Friday, 25 April 2014

Reading Ali Shariati on Iqbal

How great minds think alike and have humility to acknowledge each other.

After the century has passed, I think if we have to determine the most important thinker, public intellectual, philosopher and poet the world of Islam has produced, and make reading him essential part of curriculum, we should have no difficulty in naming Iqbal. If we are asked to name two thinkers who may be counted amongst the most influential, most informed, most daring, most passionately concerned about Muslim decline, also most powerful writers writing great poetry and prose respectively and who can help us steer past the challenges of new century and who have creatively appropriated Islamic tradition, there is hardly any difficulty in naming Iqbal and Shariati. If Sunni and Shia approaches to Islam are providential interpretations that are required for a comprehensive expression of Divine Message as argued by another great philosopher Syed Hussain Nasr, we find in Iqbal and Shariati together providential spokespersons for two approaches, united at deeper mystical and metaphysical plane. Reading them coupled with Nasr’s more metaphysical and mystical works and something from Fazlur Rahman and Arkoun means one reads almost everything important on Islam vis-a-vis Modernity.
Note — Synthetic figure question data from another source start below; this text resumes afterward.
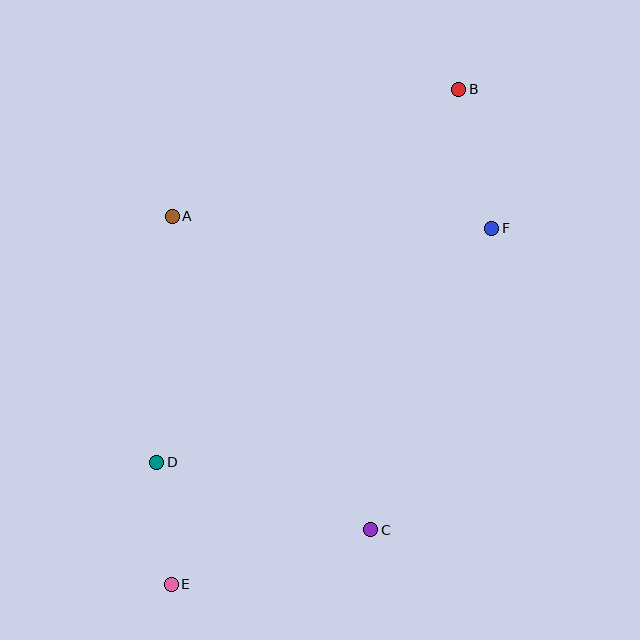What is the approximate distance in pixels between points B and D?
The distance between B and D is approximately 480 pixels.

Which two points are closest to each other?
Points D and E are closest to each other.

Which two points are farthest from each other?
Points B and E are farthest from each other.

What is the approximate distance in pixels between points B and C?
The distance between B and C is approximately 449 pixels.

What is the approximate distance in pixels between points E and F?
The distance between E and F is approximately 479 pixels.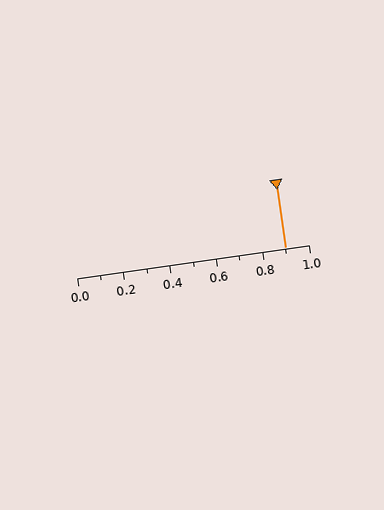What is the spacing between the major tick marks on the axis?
The major ticks are spaced 0.2 apart.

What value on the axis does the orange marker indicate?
The marker indicates approximately 0.9.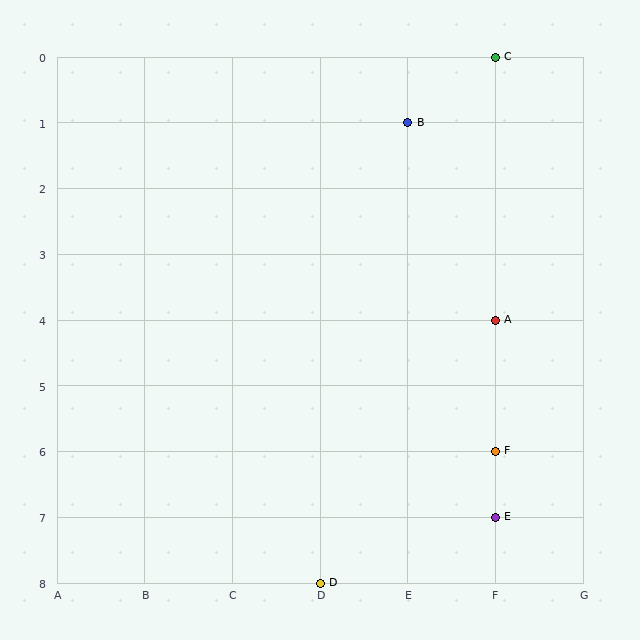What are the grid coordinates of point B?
Point B is at grid coordinates (E, 1).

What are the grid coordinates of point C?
Point C is at grid coordinates (F, 0).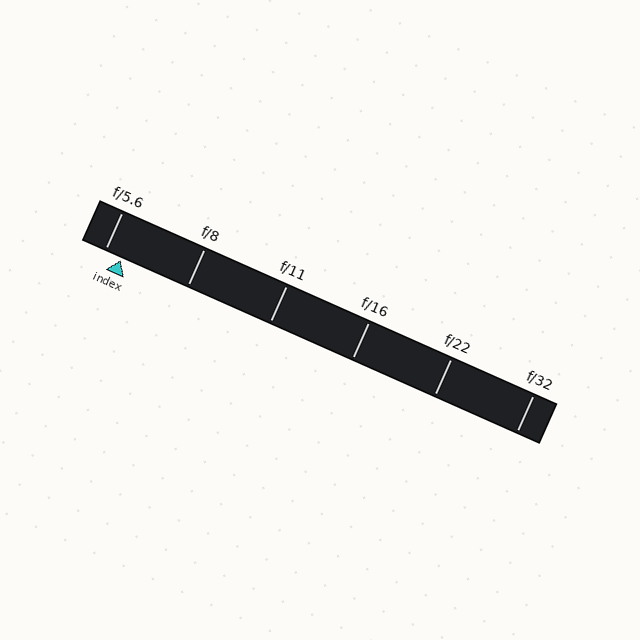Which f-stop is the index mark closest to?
The index mark is closest to f/5.6.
For those who ask why talk so much about Iqbal let me state the case for Iqbal as made by Ali Shariati.
Today we read Ali Shariati on Iqbal illustrating how great minds think alike and have humility to acknowledge each other. In fact Shariati’s is the best tribute paid to Iqbal by one of the greatest minds and fellow travellers in terms of importance of the arguments and their relevance today.
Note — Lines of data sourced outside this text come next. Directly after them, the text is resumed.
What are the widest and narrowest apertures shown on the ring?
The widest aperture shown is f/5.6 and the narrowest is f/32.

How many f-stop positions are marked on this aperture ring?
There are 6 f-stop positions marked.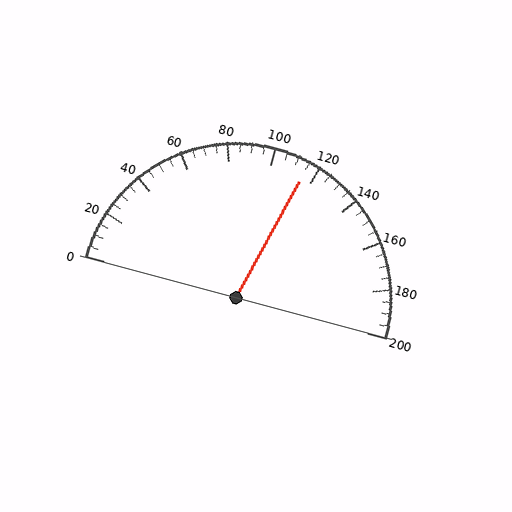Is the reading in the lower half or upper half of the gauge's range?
The reading is in the upper half of the range (0 to 200).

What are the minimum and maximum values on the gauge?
The gauge ranges from 0 to 200.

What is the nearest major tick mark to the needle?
The nearest major tick mark is 120.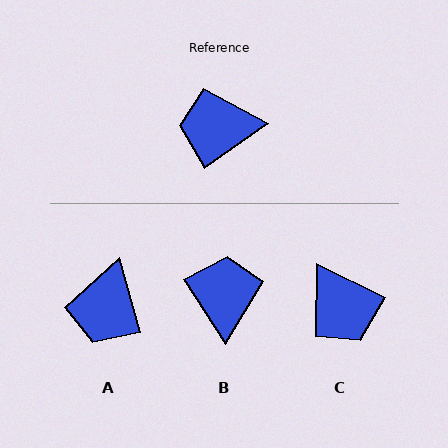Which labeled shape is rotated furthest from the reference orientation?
C, about 118 degrees away.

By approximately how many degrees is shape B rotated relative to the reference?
Approximately 93 degrees clockwise.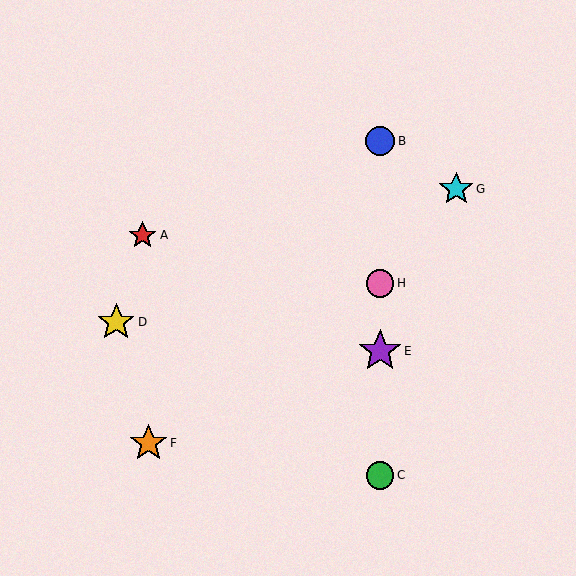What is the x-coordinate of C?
Object C is at x≈380.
For Shariati, Hazrat Ali (RA) is the model and the distinctive achievement of him was to reassemble or integrate all the fragmented aspects of Islam in his personality and mission. But the question is how to link Ali(a.s) today in a world that will not understand Ali’s language and requires an intellectual, a philosopher mastering contemporary thought and responding to its challenges and that is none other than Iqbal.Why Iqbal alone qualifies as Ali guna (Ali like) and thus provides link to Ali today is thus argued by Sharati:
Iqbal not only tried to gather the scattered dimensions and shattered parts of the Islamic ideology—the lively Islamic body that has been cut into pieces in the course of history by political deceits and/or by contradictory philosophical and social tendencies, where each piece is kept among a group of Muslims—and compile them and reconstruct them: not only is his masterpiece the book The Reconstruction of Religious Thought, but his greater masterpiece is the formation of the rare, multidimensional, and whole character of himself. It is the reconstruction of a "whole Muslim" in his own person.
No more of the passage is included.